Arrow is widely adopted and is the de-facto standard in-memory format. While it's unlikely you'll get data from your source in Arrow format, it's used to exchange already loaded data between different data tools. Popular DataFrames libraries like pandas can use it as an optional backend, and there are projects that were built on Arrow from the start (e.g. Polars, DataFusion). We'll cover DataFrames in more detail in the next sections.

Data warehouse

When analyzing data, you often work with big amounts of data from different sources. Pulling it from the source every time you want to analyze it is not very efficient and likely will put unnecessary strain on the source system. For this purpose, data is usually ingested into some kind of centralized storage before processing. There are different types of storage, each optimized for a different use-case.

A data warehouse is similar to databases like PostgreSQL or MySQL, but optimized for analytical loads. MySQL is an OLTP database, it's optimized to work on rows. For example, a typical query for an OLTP database would be to get a user's record (row) from the database by id. A data warehouse on the other hand is an OLAP database and is optimized to work on columns. This means that queries like "calculate total sales per region for the last year" on orders table would run much faster in a data warehouse than in a traditional database.

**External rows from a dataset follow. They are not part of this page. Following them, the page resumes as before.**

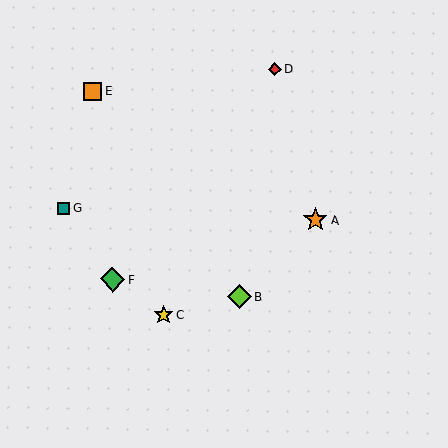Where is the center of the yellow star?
The center of the yellow star is at (163, 315).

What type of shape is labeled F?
Shape F is a green diamond.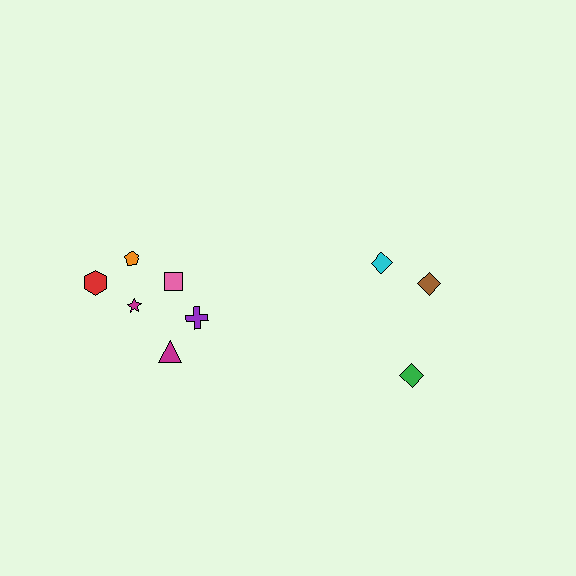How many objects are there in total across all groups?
There are 9 objects.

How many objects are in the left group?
There are 6 objects.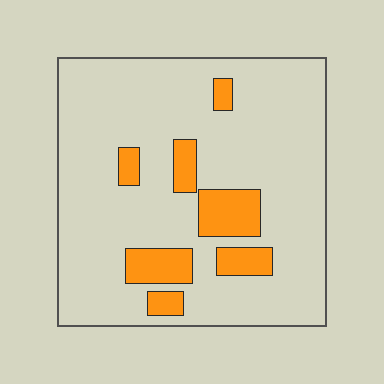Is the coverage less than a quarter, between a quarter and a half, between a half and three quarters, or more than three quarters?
Less than a quarter.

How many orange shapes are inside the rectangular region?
7.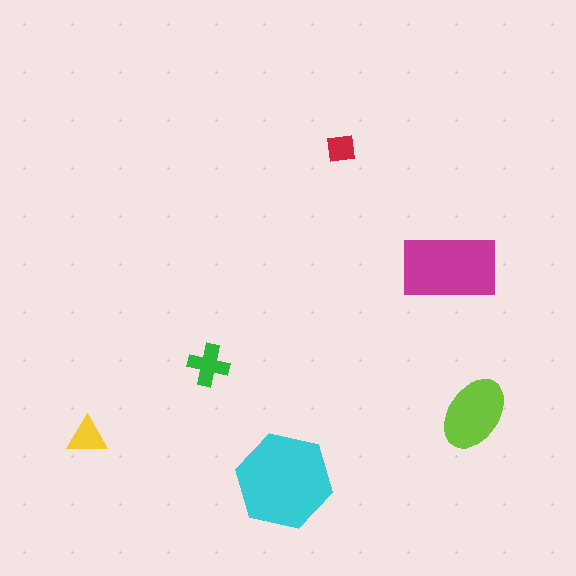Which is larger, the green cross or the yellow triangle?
The green cross.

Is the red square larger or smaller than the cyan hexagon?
Smaller.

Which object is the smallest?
The red square.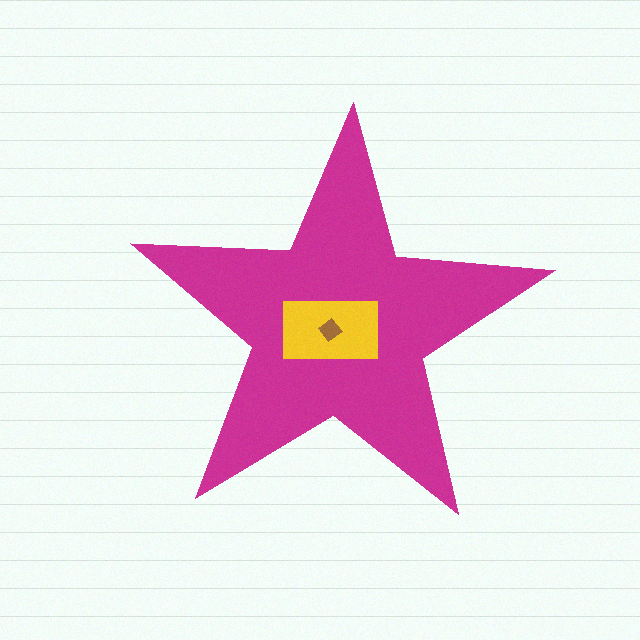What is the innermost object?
The brown diamond.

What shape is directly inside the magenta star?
The yellow rectangle.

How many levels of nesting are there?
3.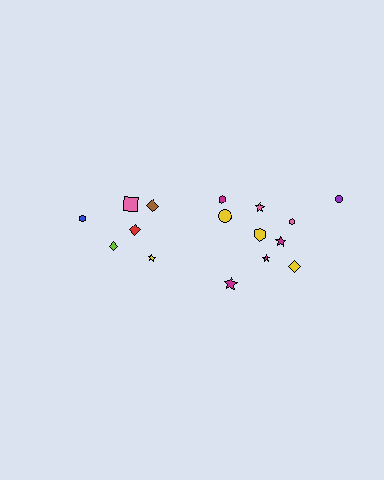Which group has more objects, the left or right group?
The right group.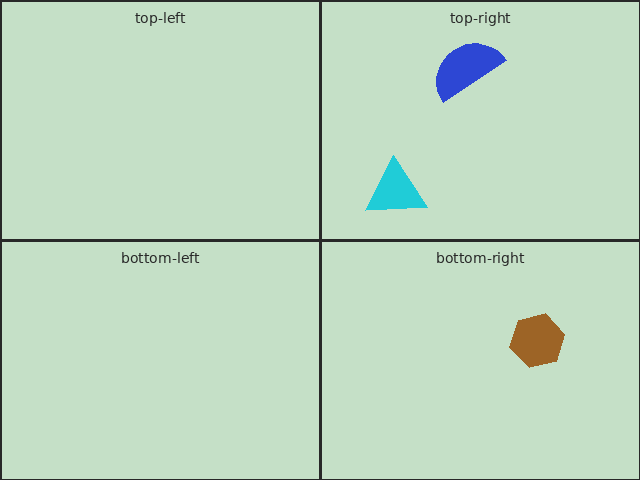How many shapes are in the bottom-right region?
1.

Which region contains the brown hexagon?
The bottom-right region.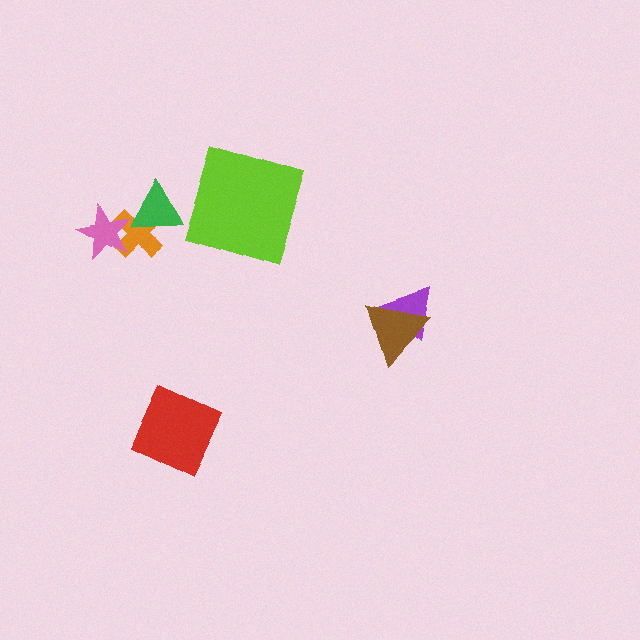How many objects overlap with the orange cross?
2 objects overlap with the orange cross.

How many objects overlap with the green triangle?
1 object overlaps with the green triangle.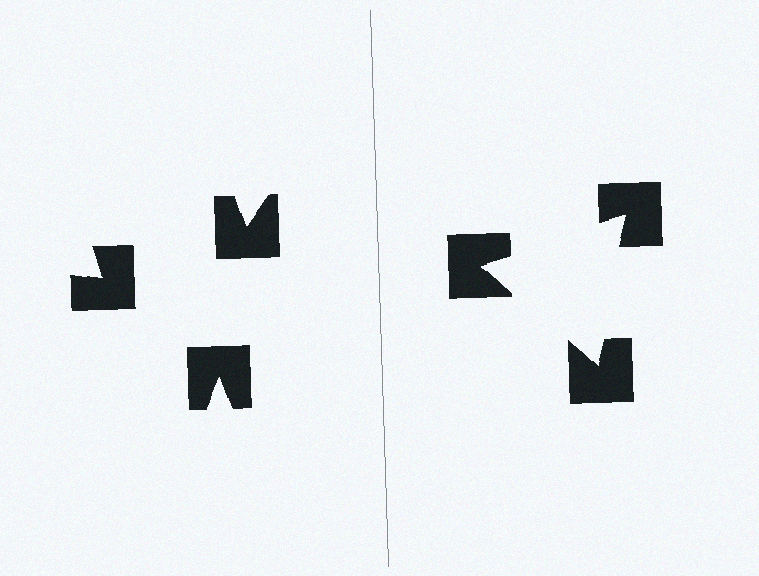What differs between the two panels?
The notched squares are positioned identically on both sides; only the wedge orientations differ. On the right they align to a triangle; on the left they are misaligned.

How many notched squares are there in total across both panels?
6 — 3 on each side.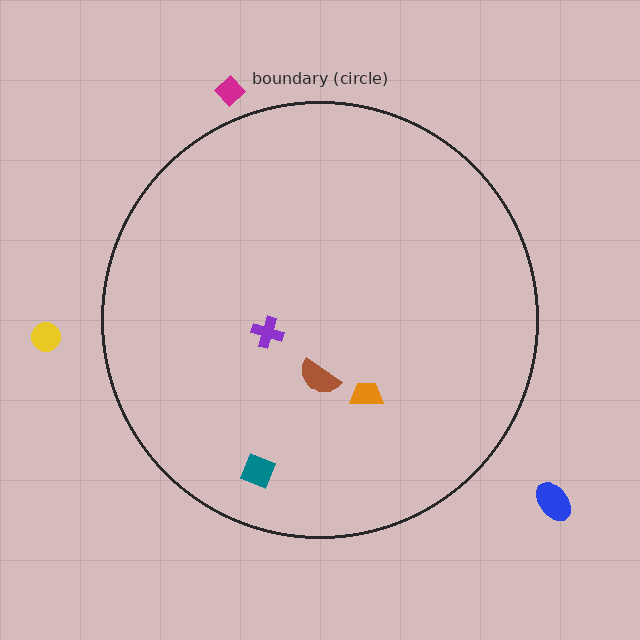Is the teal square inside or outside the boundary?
Inside.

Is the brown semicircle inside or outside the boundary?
Inside.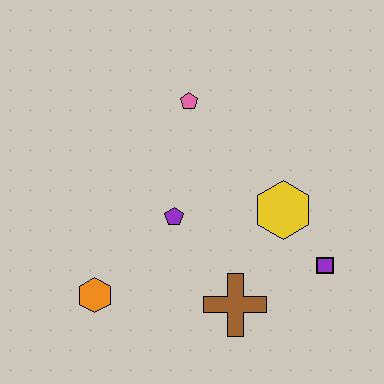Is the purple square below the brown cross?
No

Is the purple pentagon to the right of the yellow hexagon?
No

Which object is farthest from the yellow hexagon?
The orange hexagon is farthest from the yellow hexagon.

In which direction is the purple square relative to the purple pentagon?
The purple square is to the right of the purple pentagon.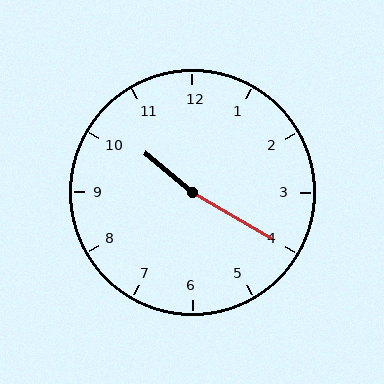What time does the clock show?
10:20.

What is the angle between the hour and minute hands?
Approximately 170 degrees.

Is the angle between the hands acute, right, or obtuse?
It is obtuse.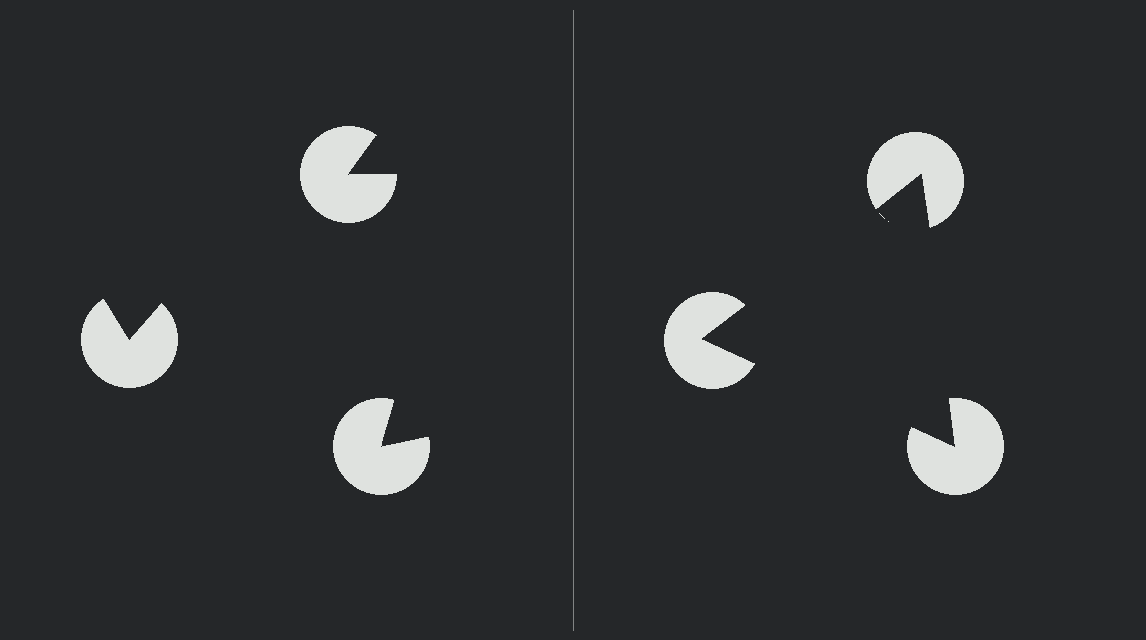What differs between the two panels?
The pac-man discs are positioned identically on both sides; only the wedge orientations differ. On the right they align to a triangle; on the left they are misaligned.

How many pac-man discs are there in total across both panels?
6 — 3 on each side.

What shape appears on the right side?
An illusory triangle.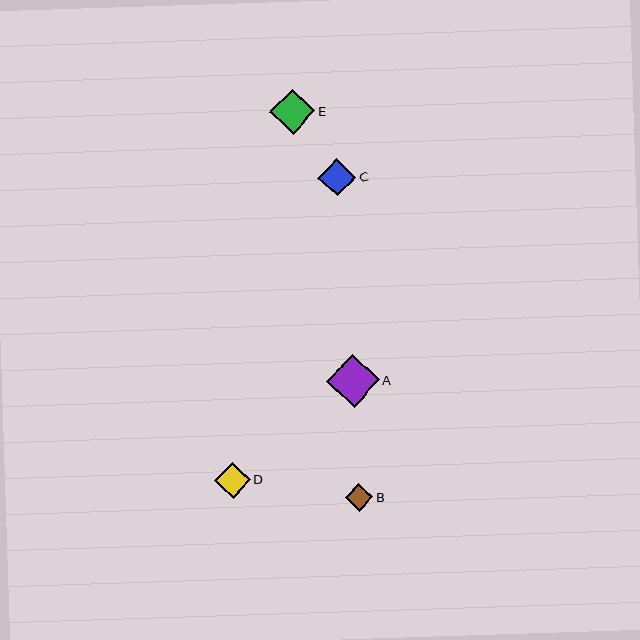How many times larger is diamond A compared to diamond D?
Diamond A is approximately 1.5 times the size of diamond D.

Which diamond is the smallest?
Diamond B is the smallest with a size of approximately 28 pixels.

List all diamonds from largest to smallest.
From largest to smallest: A, E, C, D, B.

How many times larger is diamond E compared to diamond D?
Diamond E is approximately 1.3 times the size of diamond D.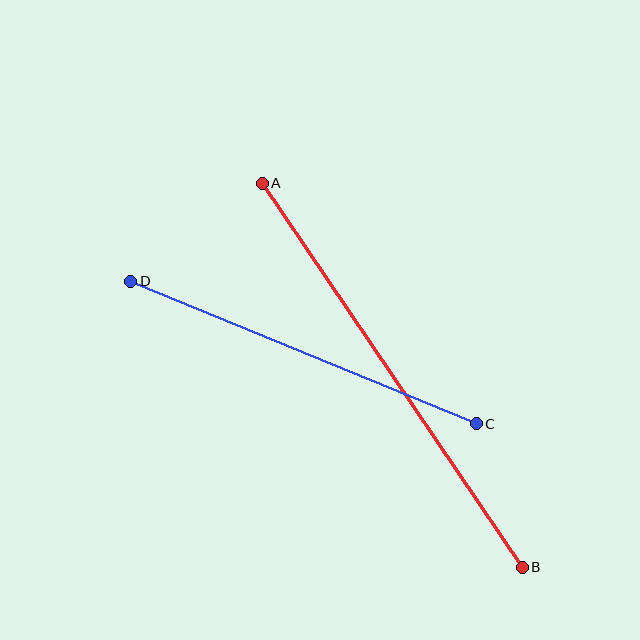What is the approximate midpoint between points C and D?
The midpoint is at approximately (303, 352) pixels.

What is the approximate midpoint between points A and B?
The midpoint is at approximately (392, 375) pixels.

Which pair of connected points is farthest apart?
Points A and B are farthest apart.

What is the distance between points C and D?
The distance is approximately 374 pixels.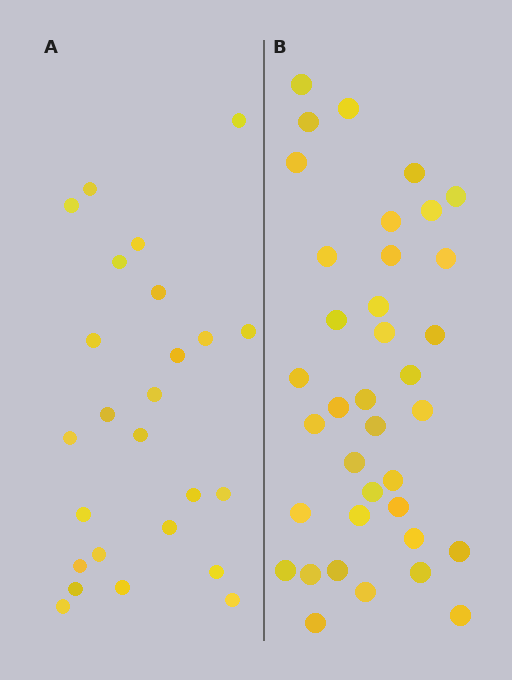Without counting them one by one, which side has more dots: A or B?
Region B (the right region) has more dots.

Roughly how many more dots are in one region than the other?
Region B has roughly 12 or so more dots than region A.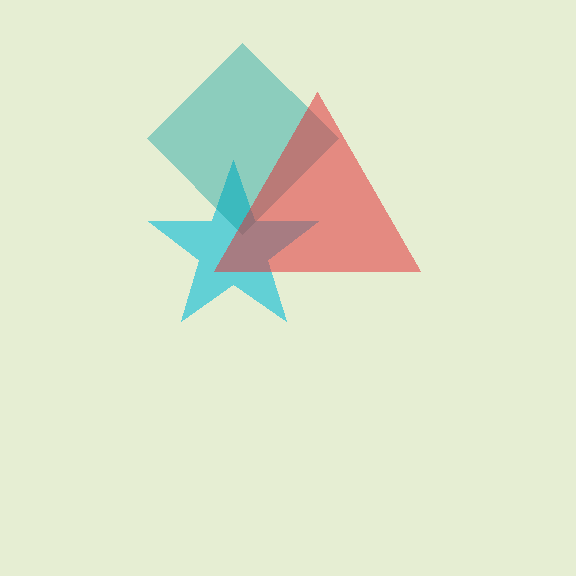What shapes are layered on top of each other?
The layered shapes are: a cyan star, a teal diamond, a red triangle.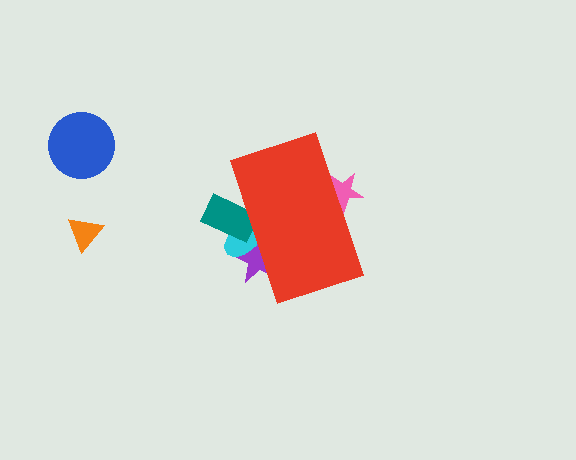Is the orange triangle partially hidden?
No, the orange triangle is fully visible.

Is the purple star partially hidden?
Yes, the purple star is partially hidden behind the red rectangle.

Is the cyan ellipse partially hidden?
Yes, the cyan ellipse is partially hidden behind the red rectangle.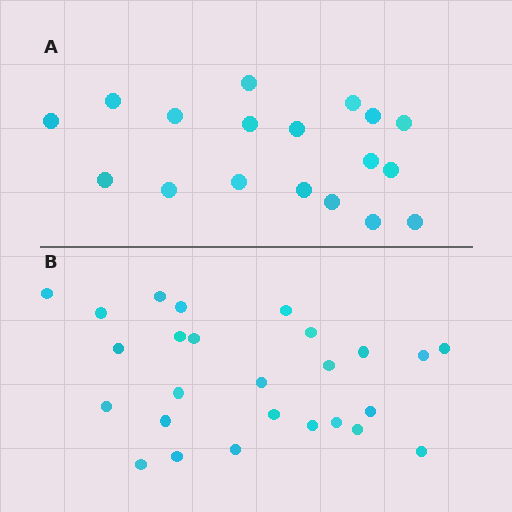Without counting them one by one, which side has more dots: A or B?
Region B (the bottom region) has more dots.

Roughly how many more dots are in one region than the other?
Region B has roughly 8 or so more dots than region A.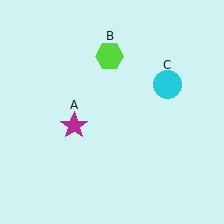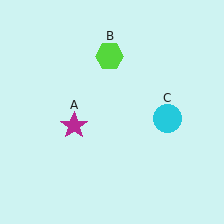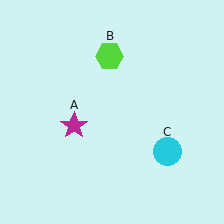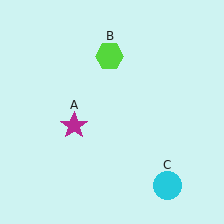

Because a warehouse is optimized for structured, cleaned data, it's traditionally used as the final storage for processed data, rather than the first stop after ingestion. Although with the ELT approach it's now common to use the warehouse as the landing zone for raw data too, and transform it right there.

A data warehouse manages both how your data is stored on disk, and how it's queried. It provides its own querying engine and is tightly coupled to it. This might sound odd if you primarily worked with databases like MySQL and Mongo, but as you'll soon learn, this is not always the case for other types of data storage.

Working with structured data and an optimized query engine allows them to provide excellent query speed. This works nicely with various BI and reporting tools where slow queries would provide a subpar user experience. Data warehouses are the priciest out of the three storage types we'll cover, as you pay for both performance and convenience.

Popular data warehouses are:

  • Snowflake (the warehouse is only part of their platform, but they don't provide it as a separate product as far as I know)
  • BigQuery from Google
  • Redshift from Amazon

Popular open-source/self-hosted options are:

  • ClickHouse
  • Apache Doris
  • StarRocks

Data lake

The opposite of structured data warehouses are data lakes. There you can dump all your CSV, Parquet, JSON, etc. files with minimal (or no at all) processing. Simply put, a data lake is just a big cloud folder with some extras. Being such, it doesn't impose limitations on the structure of the data: you can store structured (Parquet), unstructured (emails), semi-structured (CSV), or straight up binary (images) data.

To build a data lake, start with cheap storage systems like Amazon S3, Google Cloud Storage, or Azure Blob Storage. Establish naming and partitioning conventions, dump a couple of Parquet files there, set up access policies. Add a metadata catalog (about them in a minute) with a query engine and you have yourself a data lake. Take good care of it, or else it will become a data swamp.

If you don't want to do all that by yourself, you can use a managed offering from major cloud providers: Azure Data Lake or Snowflake (yes, they do data lakes too).

As you saw, a proper data lake, besides cloud object storage, requires a bit more bells and whistles, namely a metadata catalog (might also be called a metastore) and a query engine. They are needed to allow you to actually query data from your lake. So instead of searching for a CSV file manually in your script, downloading it, and then processing it, you can just query it with SQL.